Methods: Twenty-two patients with STS were diagnosed at the centre over an 11-year period. Clinical manifestations, a series of conventional analyses, and histopathology were used to study these cases retrospectively.

Results: The age range of 22 patients with STS was 15 to 78 years. The main clinical manifestations included multiple skin and subcutaneous nodules and scattered red or purplish-red rashes in the lymphoedematous limbs. These patients often showed clinical symptoms such as lymphedema, weakness, emaciation, pain, mass, lymphadenopathy and so on. The positive rates of ultrasonography, MRI and radionuclide imaging were 66.7% (6/9), 92.3% (12/13) and 18.2% (2/11), respectively. The main points regarding active intervention in lymphedema and early diagnosis of STS were summarized.

Study limitations: Since this was a retrospective study, the main points summarized by the author need to be further quantified in clinical work to guide the diagnosis of this kind of disease more conveniently.
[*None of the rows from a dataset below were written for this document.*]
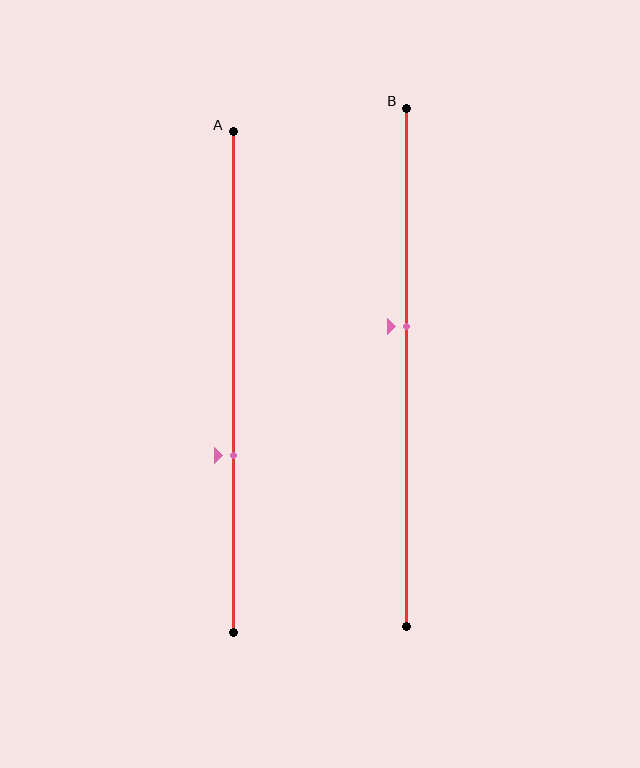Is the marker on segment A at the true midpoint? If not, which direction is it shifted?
No, the marker on segment A is shifted downward by about 15% of the segment length.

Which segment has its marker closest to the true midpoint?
Segment B has its marker closest to the true midpoint.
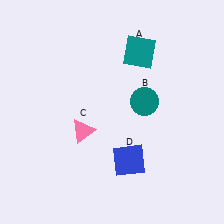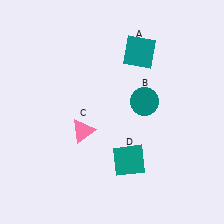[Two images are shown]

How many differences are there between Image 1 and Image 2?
There is 1 difference between the two images.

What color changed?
The square (D) changed from blue in Image 1 to teal in Image 2.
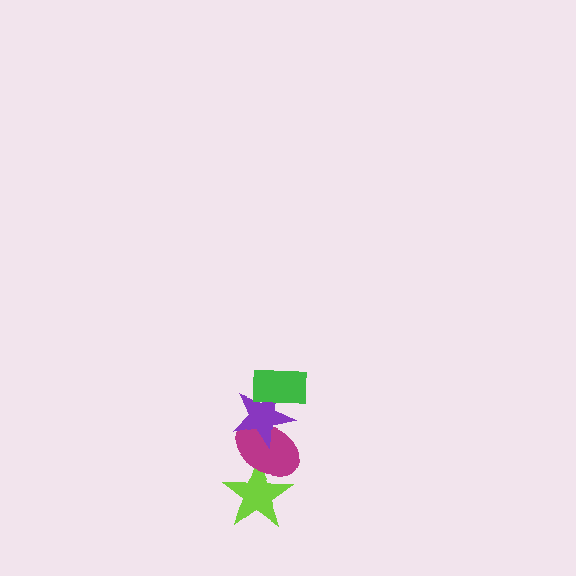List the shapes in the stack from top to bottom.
From top to bottom: the green rectangle, the purple star, the magenta ellipse, the lime star.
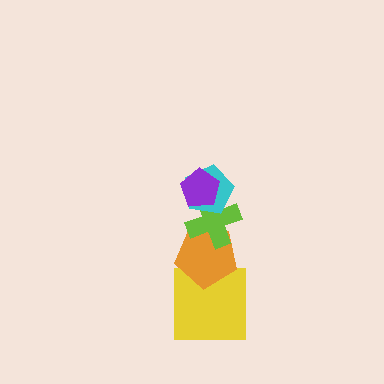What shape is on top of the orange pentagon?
The lime cross is on top of the orange pentagon.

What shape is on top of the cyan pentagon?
The purple pentagon is on top of the cyan pentagon.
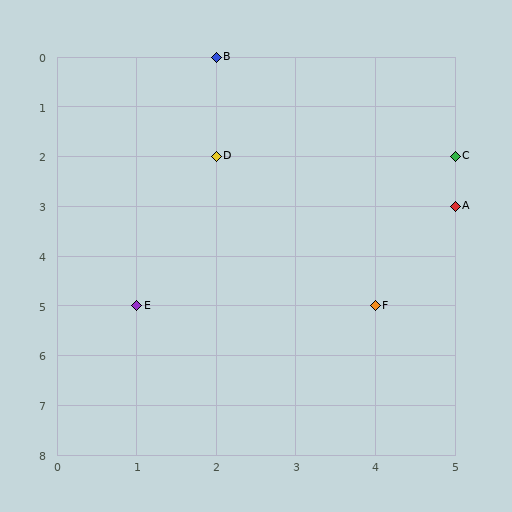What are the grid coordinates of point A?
Point A is at grid coordinates (5, 3).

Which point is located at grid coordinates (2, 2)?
Point D is at (2, 2).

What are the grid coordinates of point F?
Point F is at grid coordinates (4, 5).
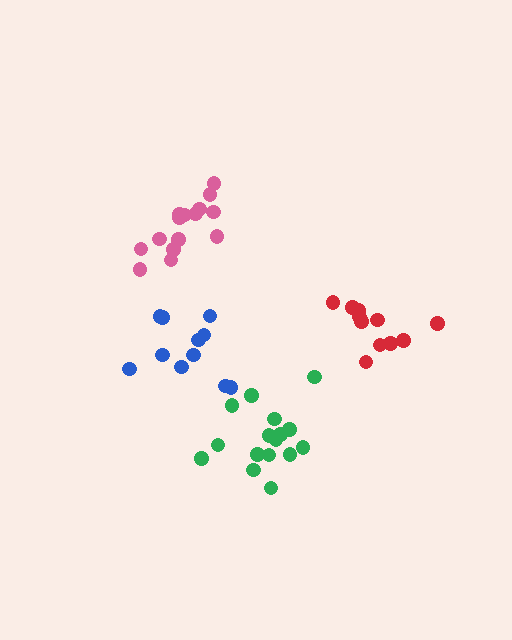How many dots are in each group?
Group 1: 11 dots, Group 2: 11 dots, Group 3: 15 dots, Group 4: 16 dots (53 total).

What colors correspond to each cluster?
The clusters are colored: blue, red, pink, green.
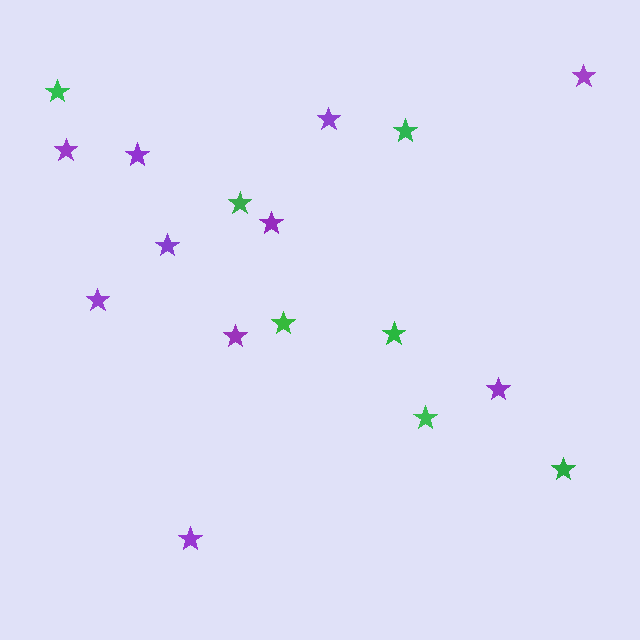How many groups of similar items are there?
There are 2 groups: one group of green stars (7) and one group of purple stars (10).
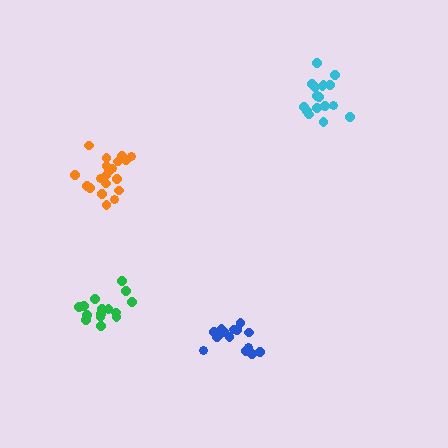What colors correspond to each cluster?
The clusters are colored: blue, orange, cyan, green.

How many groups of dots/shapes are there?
There are 4 groups.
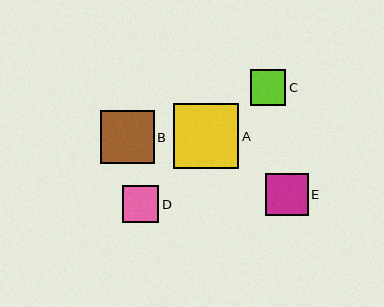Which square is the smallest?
Square C is the smallest with a size of approximately 36 pixels.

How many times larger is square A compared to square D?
Square A is approximately 1.8 times the size of square D.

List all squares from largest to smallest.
From largest to smallest: A, B, E, D, C.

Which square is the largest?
Square A is the largest with a size of approximately 65 pixels.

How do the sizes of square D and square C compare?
Square D and square C are approximately the same size.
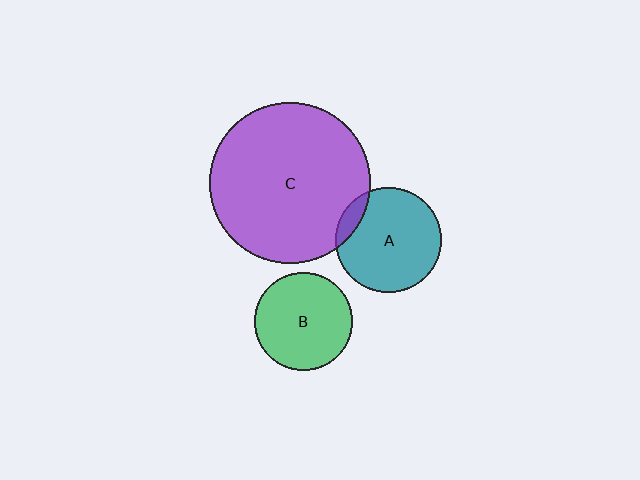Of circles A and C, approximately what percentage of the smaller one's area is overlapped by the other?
Approximately 10%.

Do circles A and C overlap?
Yes.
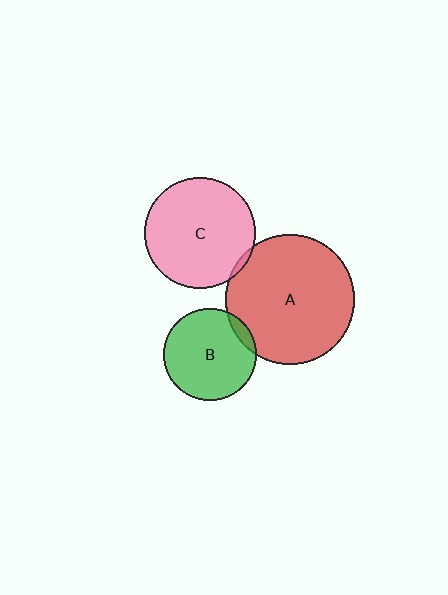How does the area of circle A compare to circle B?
Approximately 2.0 times.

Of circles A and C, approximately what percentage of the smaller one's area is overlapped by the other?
Approximately 5%.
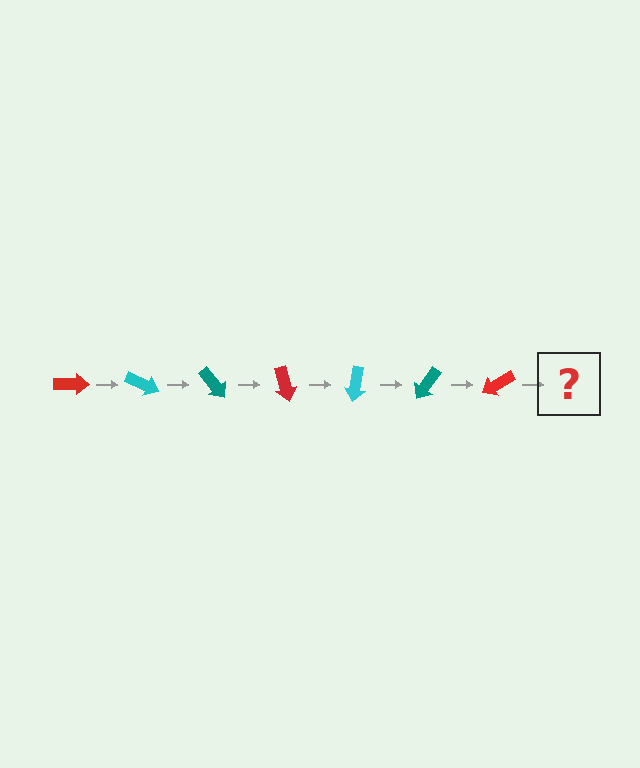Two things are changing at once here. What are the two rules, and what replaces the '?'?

In addition, further clinical trials are needed to evaluate the role of lymphedema in the occurrence and development of malignant tumors.
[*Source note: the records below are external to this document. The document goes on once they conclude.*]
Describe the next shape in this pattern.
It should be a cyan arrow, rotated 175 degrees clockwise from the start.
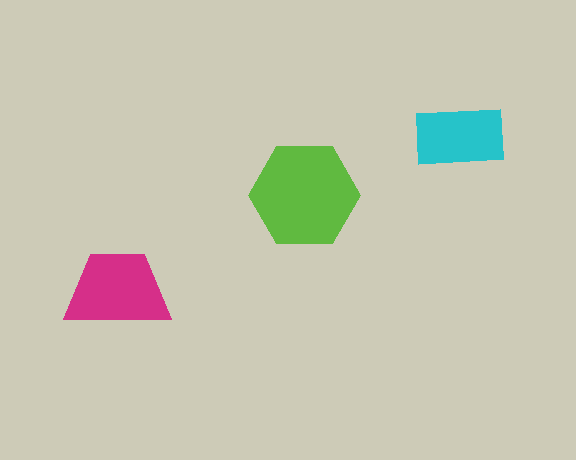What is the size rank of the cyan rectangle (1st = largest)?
3rd.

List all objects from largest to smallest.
The lime hexagon, the magenta trapezoid, the cyan rectangle.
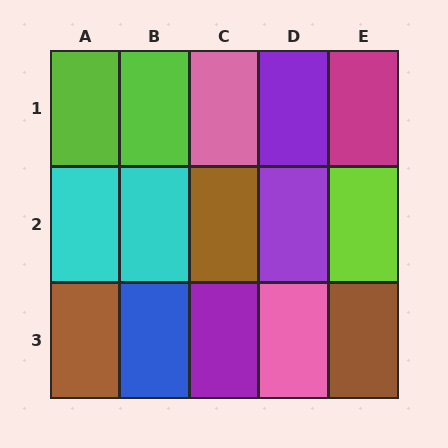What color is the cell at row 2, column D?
Purple.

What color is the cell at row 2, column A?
Cyan.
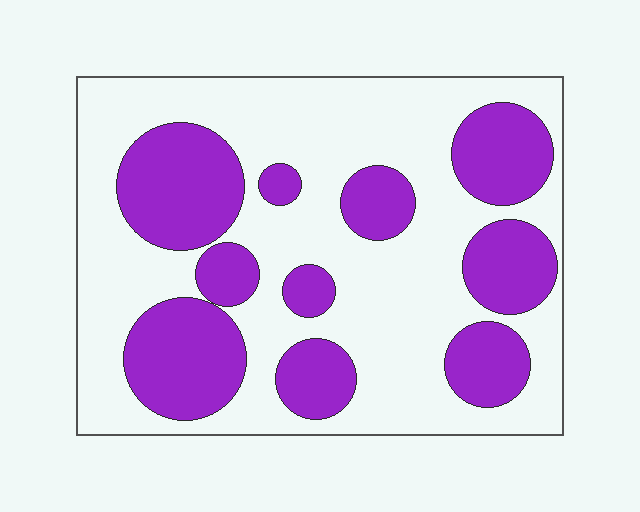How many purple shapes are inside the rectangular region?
10.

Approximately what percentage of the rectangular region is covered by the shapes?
Approximately 35%.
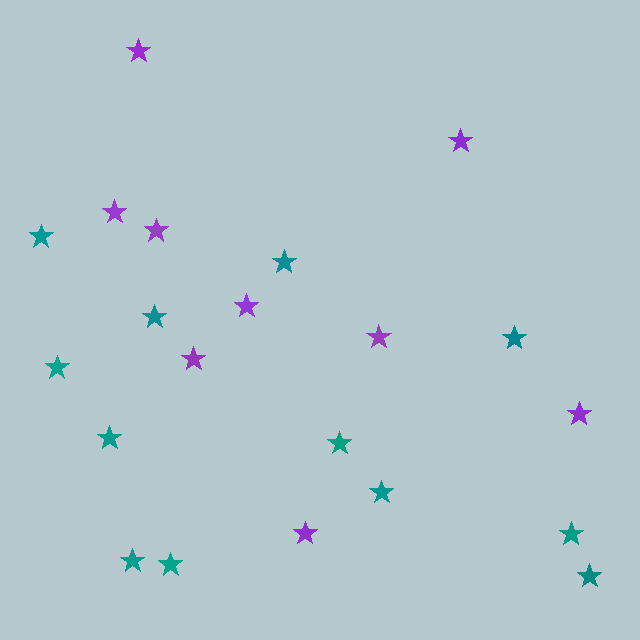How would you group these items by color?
There are 2 groups: one group of purple stars (9) and one group of teal stars (12).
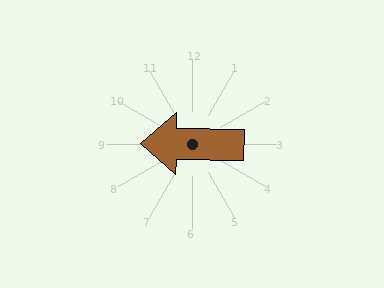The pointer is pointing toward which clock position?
Roughly 9 o'clock.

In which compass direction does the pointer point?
West.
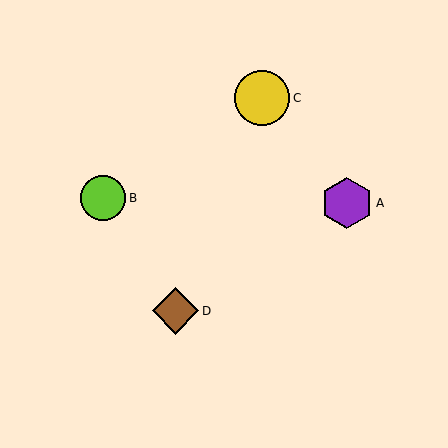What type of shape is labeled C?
Shape C is a yellow circle.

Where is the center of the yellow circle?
The center of the yellow circle is at (262, 98).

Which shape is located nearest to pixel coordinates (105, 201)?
The lime circle (labeled B) at (103, 198) is nearest to that location.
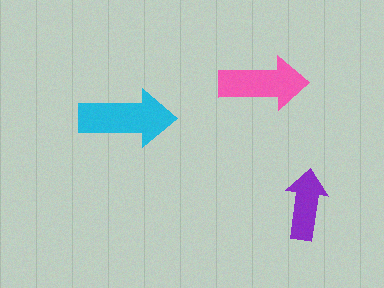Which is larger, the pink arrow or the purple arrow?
The pink one.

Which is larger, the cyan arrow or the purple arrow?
The cyan one.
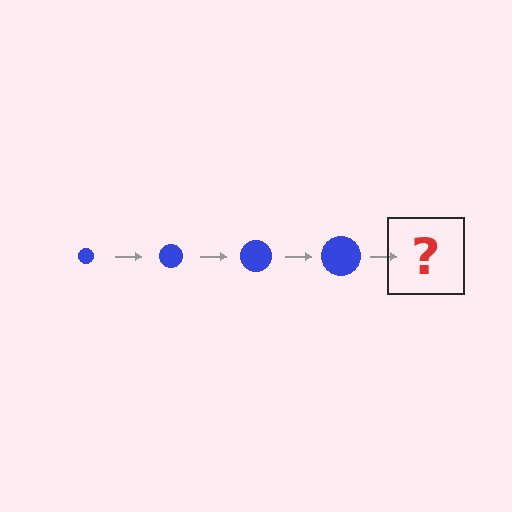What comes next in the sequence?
The next element should be a blue circle, larger than the previous one.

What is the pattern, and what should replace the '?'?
The pattern is that the circle gets progressively larger each step. The '?' should be a blue circle, larger than the previous one.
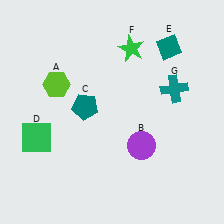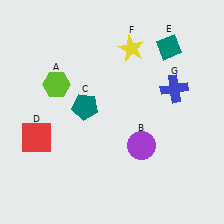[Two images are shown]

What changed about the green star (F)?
In Image 1, F is green. In Image 2, it changed to yellow.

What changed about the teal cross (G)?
In Image 1, G is teal. In Image 2, it changed to blue.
Conclusions: STS can appear in lymphoedematous tissue many years after lymphedema onset. To avoid delays in the diagnosis and therapy of STS, physicians should actively look for signs or symptoms of malignant lymphedema during the follow-up period and promptly manage patients developing problems.
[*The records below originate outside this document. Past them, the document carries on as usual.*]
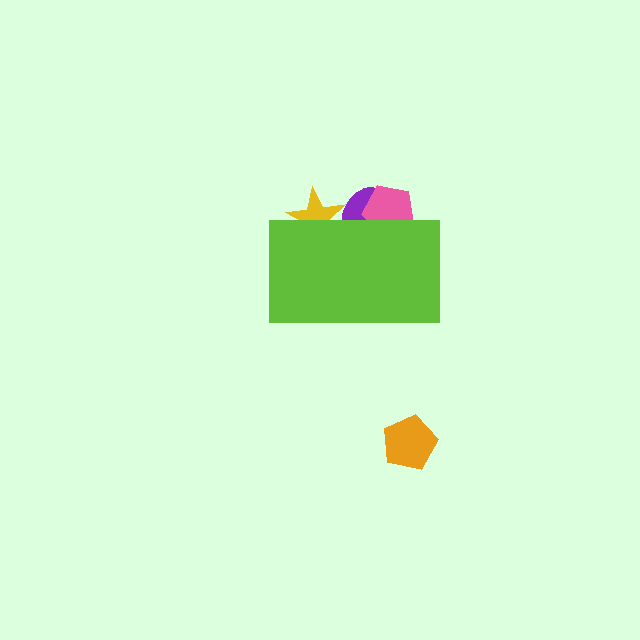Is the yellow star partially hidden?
Yes, the yellow star is partially hidden behind the lime rectangle.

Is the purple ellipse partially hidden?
Yes, the purple ellipse is partially hidden behind the lime rectangle.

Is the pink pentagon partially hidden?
Yes, the pink pentagon is partially hidden behind the lime rectangle.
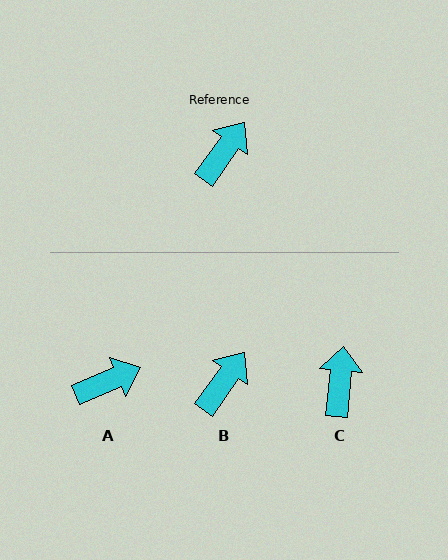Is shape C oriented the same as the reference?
No, it is off by about 30 degrees.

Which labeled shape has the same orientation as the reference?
B.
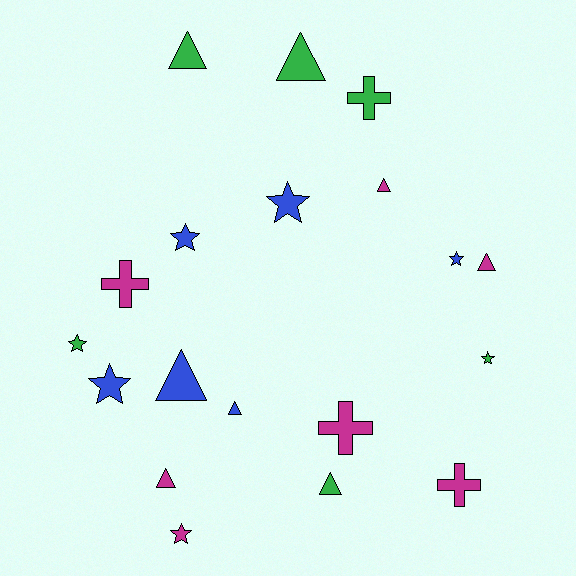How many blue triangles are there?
There are 2 blue triangles.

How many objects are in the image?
There are 19 objects.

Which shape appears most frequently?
Triangle, with 8 objects.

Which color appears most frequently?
Magenta, with 7 objects.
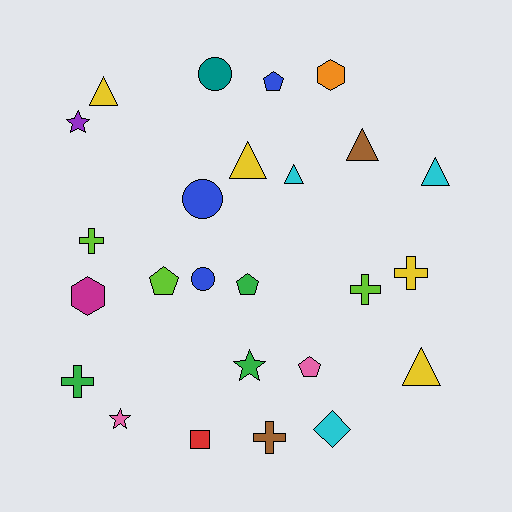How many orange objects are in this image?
There is 1 orange object.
Keywords: Lymphangiosarcoma; Lymphedema; Stewart Treves syndrome.

Figure 1

(A) The patient had primary lymphedema of the left lower limb for 21 years. Liposuction and excision of local lesions were performed on the left lower limb. Angiosarcoma of the left lower limb was found by pathology after operation. (B) Bone imaging before operation in 2014. (C) Bone imaging after operation in 2016.

Figure 2

MRI showed nodules distributed on the surface of the skin and subcutaneous tissue; it appeared long T1 and long T2 signals. (A) AXI SE T1. (B) AX T2 FSE. (C) AX fs T2 FSE.

Figure 3

MRI showed nodules distributed on the surface of the skin, subcutaneous tissue and some muscles; it appeared slightly long T1 and short T2 signals. (A) AX fs T2 FSE. (B) AX fs T2 FSE. (C) AXI SE T1. (D) AX T2 FSE.

Figure 4

Immunohistochemical and antibody staining of STS. (A) The histopathologic study showed irregular lumens with infiltrative growth in the dermis and subcutaneous tissue, some lumens fused and communicated with each other, and red blood cells could be seen in some lumens. (×200). (B) The epithelium in the lumen was obviously heteromorphic, protruding into the lumen like a tack, and the nucleus was large and darkly stained. (×400). (C) CD34 positive (×200). (D) CD31 positive (×200). (E) D2-40 Locally positive (×200). (F) CK negative (×200). (G) EMA negative (×200). (H) ki67 index 15% (×200).

Figure 5

Survival curve for cases of Stewart-Treves syndrome with amputees and without amputees. Survival time was defined as the survival time from diagnosis to the time of death or the end of follow-up. Survival was calculated using Kaplan-Meier analysis. For Stewart-Treves syndrome, the median survival was 25-months, and the 3^rd Quartile (Q3) survival was 6-months.